From "Mukkabaaz" soundtrack , song sung by Sukhwinder Singh
Mukkabaaz's leading man Vineet Kumar Singh calls his father incompetent and good for nothing in the film. He balks at his father's plateaued career when he makes fun of his trophy which he won at a zonal level boxing tournament. This unsavoury duel is at the centre of Mukkabaaz which chronicles the state of India's sports in small towns.
The "Mendhak" and his rise
This film is not only about the romance, the action or victory of an underdog but the journey of a "Mendhak" (frog in Hindi) who is trying to jump over other "Mendhaks" in a cookie jar of sorts. I mean just look at the state of his life, he grows up in the lower end of the food chain in a rural town where he has to do ass licking of a once hot boxer turned local goon. Essentially his boxing is not the merit here but other activities. He lands up for a dame who is mute and can't express but is "ultra choosy" about the kind of man she wants. Life becomes a challenge for the fiesty Vineet as he takes on the local strongman Jimmy Shergill in a duel of sorts as he struggles to break the shackles to reach to the state level boxing competition in Uttar Pradesh
The Rocky Balboa Connection
Mukkabaaz in some ways reminds you of Rocky Balboa and his struggles with the society at large. Balboa coming in as a underdog from the projects townships of Philadelphia to win glory against all the odds. It is interesting to note that both Vineet and Rocky see themselves as reformers of sorts as they try to compete on the national and local level. The most fascinating part of Kashyap's writing is that he exposes the multi layered caste based population of Uttar Pradesh where money is hard to come by for the common folk and sports is not considered as a means of making a livelihood.
The state of boxing too is not rosy either with unknown brands pitching in as "sponsors" of the sport in the movie. On this backdrop Kashyap weaves a narrative of how it feels to earn basic rights in a society drenched in casteism. Dirty jails, dirty academies, corrupt and paunch bearing sports officials and widespread mental lethargy is what Vineet encounters.
The whole idea is that sports despite its over arching bosses and politics has the capacity to create heroes. Vineet's struggle is quite reminiscent of the "Mendhak in a cookie jar" theory. He has to hit Mukkas( punches) to his challenges. One of the major points to be pondered over the film is that family struggles in low income groups are not less dramatic as compared to family feuds of large business houses.

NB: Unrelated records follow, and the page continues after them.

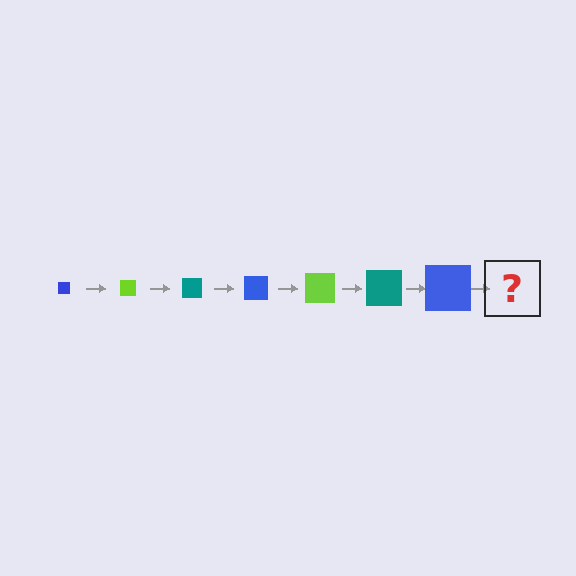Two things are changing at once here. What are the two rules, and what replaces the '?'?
The two rules are that the square grows larger each step and the color cycles through blue, lime, and teal. The '?' should be a lime square, larger than the previous one.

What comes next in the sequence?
The next element should be a lime square, larger than the previous one.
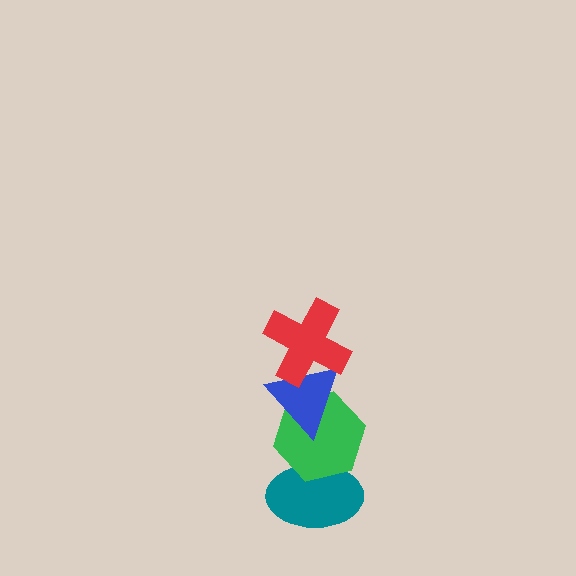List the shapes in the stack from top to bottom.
From top to bottom: the red cross, the blue triangle, the green hexagon, the teal ellipse.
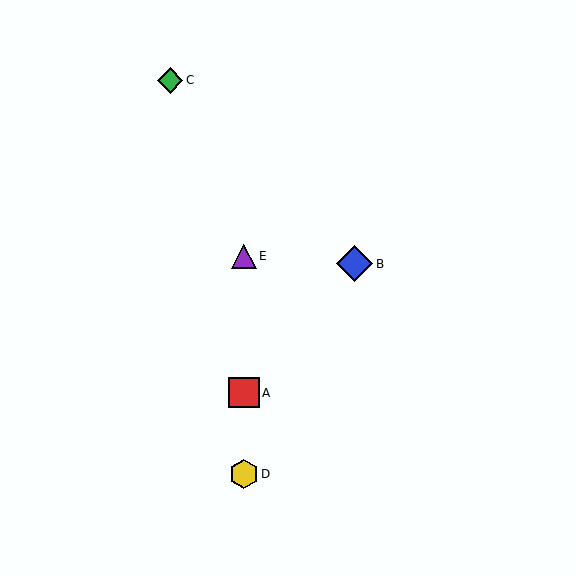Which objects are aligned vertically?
Objects A, D, E are aligned vertically.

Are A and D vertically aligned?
Yes, both are at x≈244.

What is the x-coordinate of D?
Object D is at x≈244.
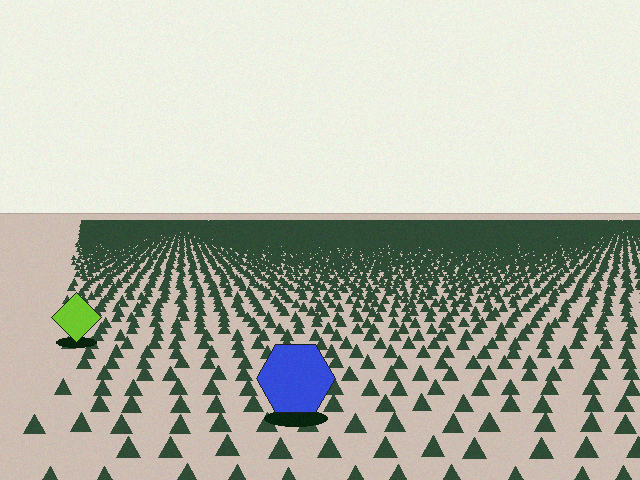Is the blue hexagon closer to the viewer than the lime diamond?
Yes. The blue hexagon is closer — you can tell from the texture gradient: the ground texture is coarser near it.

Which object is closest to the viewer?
The blue hexagon is closest. The texture marks near it are larger and more spread out.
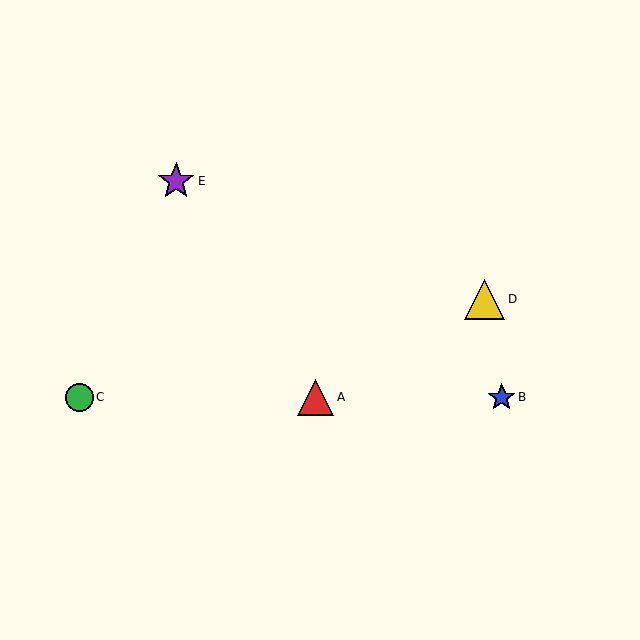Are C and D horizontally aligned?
No, C is at y≈397 and D is at y≈299.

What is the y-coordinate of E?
Object E is at y≈181.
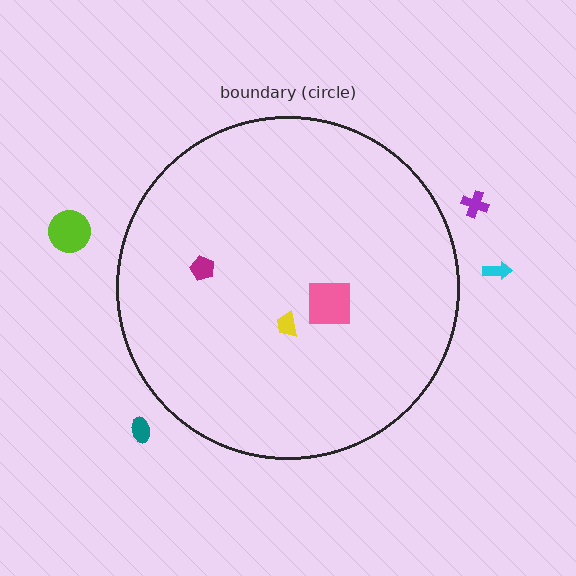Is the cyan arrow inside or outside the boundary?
Outside.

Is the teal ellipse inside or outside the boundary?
Outside.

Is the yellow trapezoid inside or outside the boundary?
Inside.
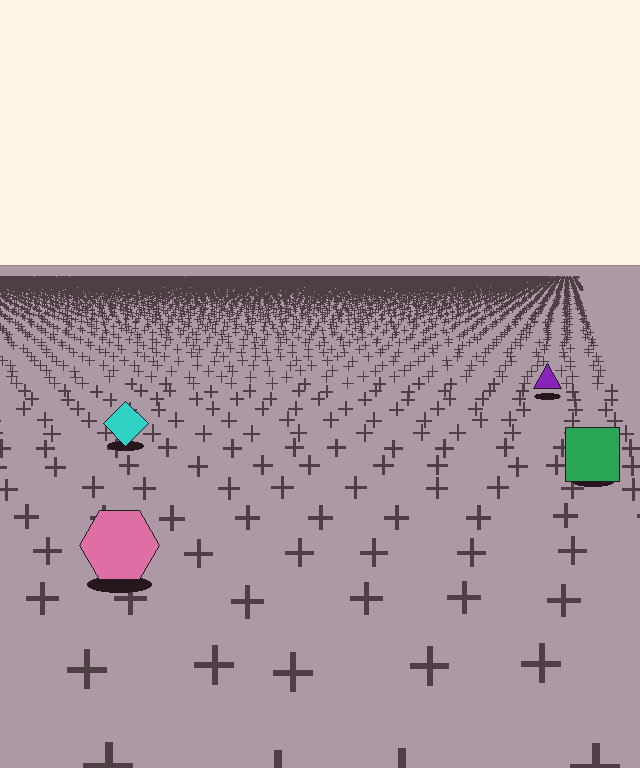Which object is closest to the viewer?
The pink hexagon is closest. The texture marks near it are larger and more spread out.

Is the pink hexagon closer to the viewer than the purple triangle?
Yes. The pink hexagon is closer — you can tell from the texture gradient: the ground texture is coarser near it.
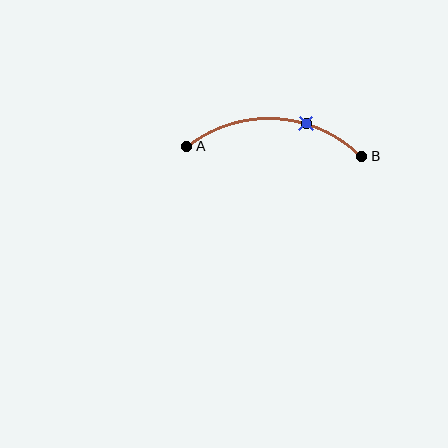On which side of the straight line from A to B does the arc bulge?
The arc bulges above the straight line connecting A and B.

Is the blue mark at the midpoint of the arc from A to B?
No. The blue mark lies on the arc but is closer to endpoint B. The arc midpoint would be at the point on the curve equidistant along the arc from both A and B.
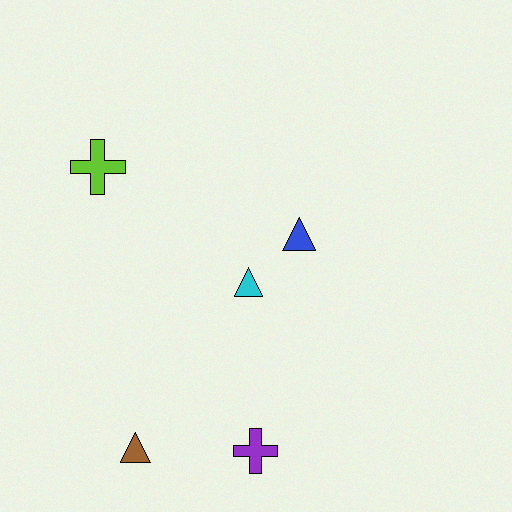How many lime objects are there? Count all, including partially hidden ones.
There is 1 lime object.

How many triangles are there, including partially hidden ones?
There are 3 triangles.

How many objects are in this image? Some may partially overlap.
There are 5 objects.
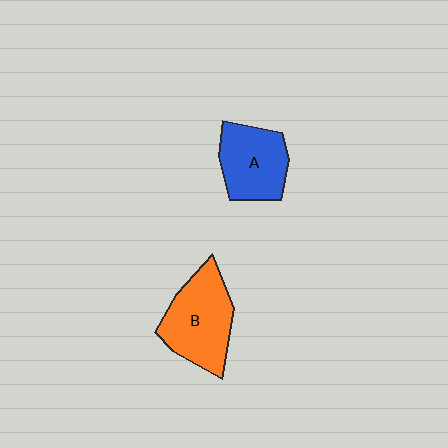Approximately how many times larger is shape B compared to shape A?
Approximately 1.2 times.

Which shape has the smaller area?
Shape A (blue).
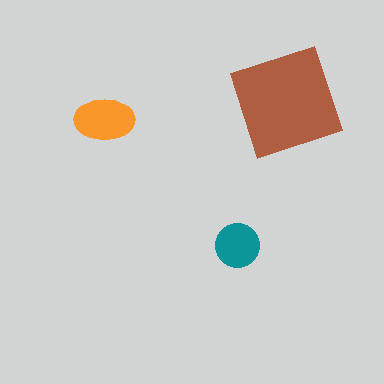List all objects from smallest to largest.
The teal circle, the orange ellipse, the brown diamond.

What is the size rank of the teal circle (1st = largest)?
3rd.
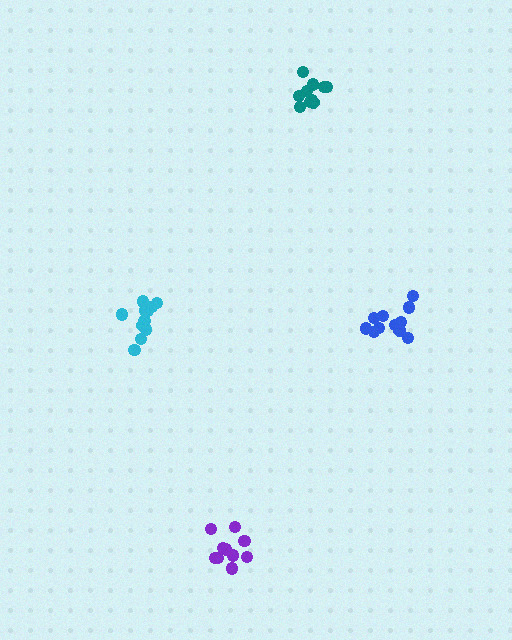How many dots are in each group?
Group 1: 10 dots, Group 2: 11 dots, Group 3: 10 dots, Group 4: 11 dots (42 total).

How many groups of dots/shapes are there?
There are 4 groups.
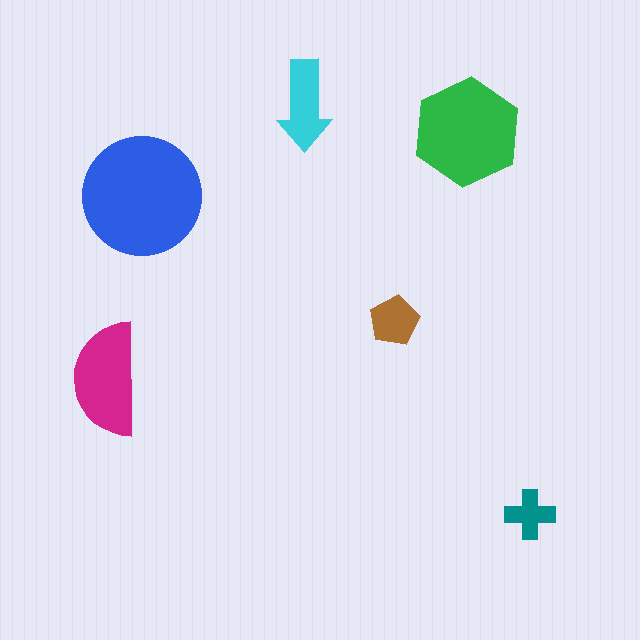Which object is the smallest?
The teal cross.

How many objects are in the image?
There are 6 objects in the image.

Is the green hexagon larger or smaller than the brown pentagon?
Larger.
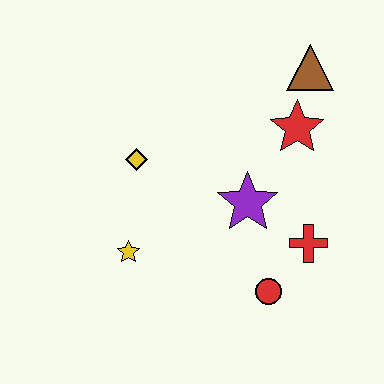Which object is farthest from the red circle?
The brown triangle is farthest from the red circle.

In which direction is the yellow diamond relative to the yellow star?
The yellow diamond is above the yellow star.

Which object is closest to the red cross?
The red circle is closest to the red cross.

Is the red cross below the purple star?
Yes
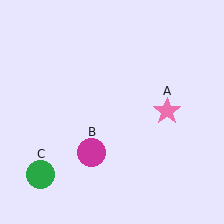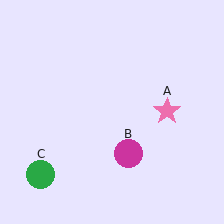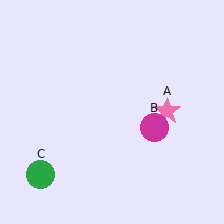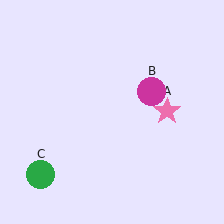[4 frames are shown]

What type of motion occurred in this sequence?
The magenta circle (object B) rotated counterclockwise around the center of the scene.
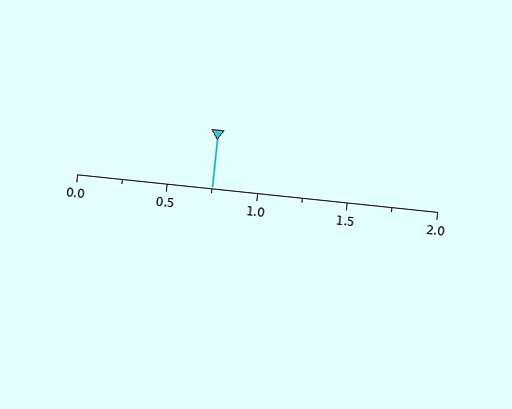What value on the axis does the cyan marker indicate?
The marker indicates approximately 0.75.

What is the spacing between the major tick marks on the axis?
The major ticks are spaced 0.5 apart.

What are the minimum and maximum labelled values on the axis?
The axis runs from 0.0 to 2.0.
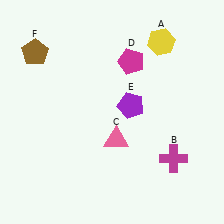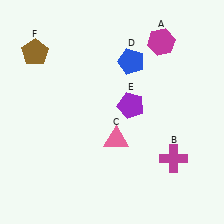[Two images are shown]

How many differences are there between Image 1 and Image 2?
There are 2 differences between the two images.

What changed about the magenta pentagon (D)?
In Image 1, D is magenta. In Image 2, it changed to blue.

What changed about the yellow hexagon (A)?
In Image 1, A is yellow. In Image 2, it changed to magenta.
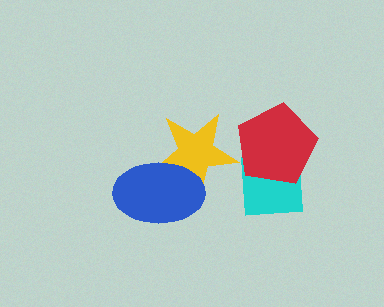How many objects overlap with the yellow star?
1 object overlaps with the yellow star.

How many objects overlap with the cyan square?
1 object overlaps with the cyan square.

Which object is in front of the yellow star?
The blue ellipse is in front of the yellow star.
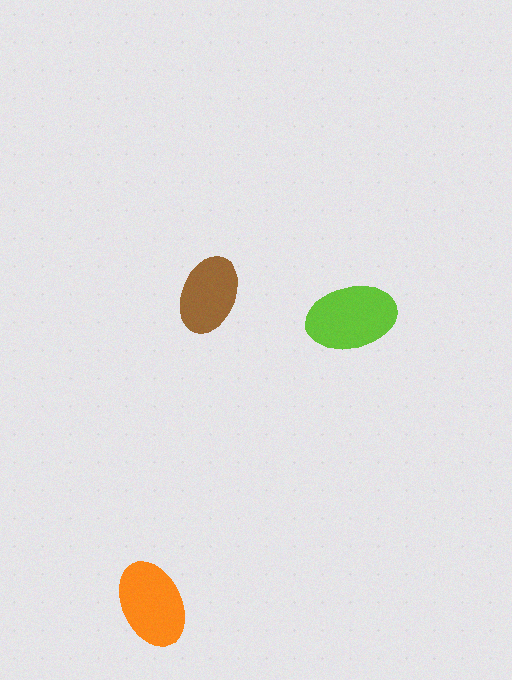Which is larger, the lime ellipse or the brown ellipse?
The lime one.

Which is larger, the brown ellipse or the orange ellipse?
The orange one.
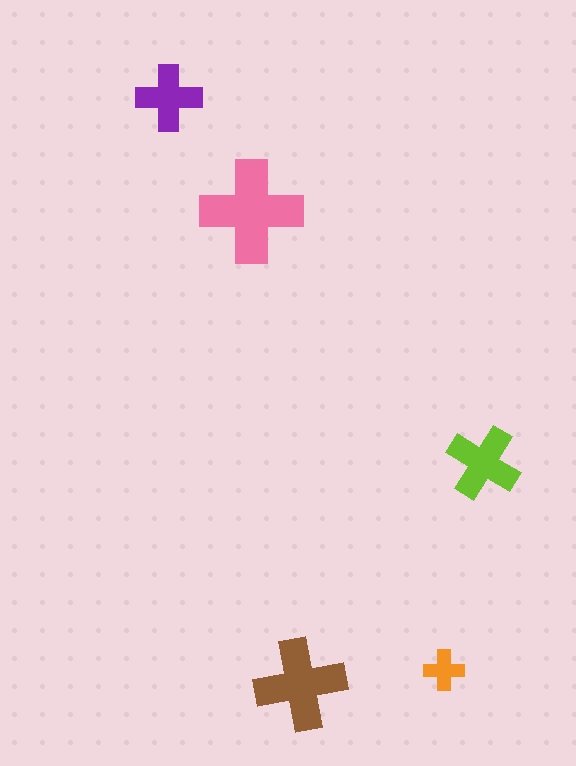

Ravi Kishan who plays the out of work coach for Vineet is a very interesting tool planted by Kashyap in the movie to create a parallel storyline. Kishan is actually a low caste fellow who himself was a failed boxer. In my view he is the one who pushes "The Mendhak" out of the cookie Jar as he trains Vineet about boxing. A favorite scene of mine is when Kishan explains Vineet about the difference between a "MUKKABAAZ" and a "Mukkebaaz"....
Usually the boxer movies talk about the personal and emotional journey to rise from the ashes. Mukkabaaz however exposes the malaise in the Indian sports federations. It also exposes the deep rooted caste system in the evolution of boxing as a sport. In a scene actor Jimmy Shergill asks Vineet to drink his urine if he wants to compete.
Actress Zoya Hussain looks stunning in the film as a mute. It actually reminded me of Sally Hawkins in "The Shape Of Water". She is mute and is vehemently suppressed by her Uncle who is actually Jimmy
Shergill and gets slapped regularly by him. Despite these depressive parts of her daily life, she comes out as an outgoing and demanding girl which is rare in Hindi movies. Hussain looks unapologetically sexy despite her condition and becomes the motivation of sorts for Vineet. In a way, Zoya is also a "Mendhak" who is trying to come up in life despite the suppressive world she lives in. It is this similarity which makes the story palatable.
"Mukkabaaz" fails to deliver beyond a point as the caste system narrative overpowers the journey of Vineet. Kashyap spends too much time on exposing this, so much so that it hampers the story telling.
Go and watch this movie for "The Mendhaks" and their world. You will love it then!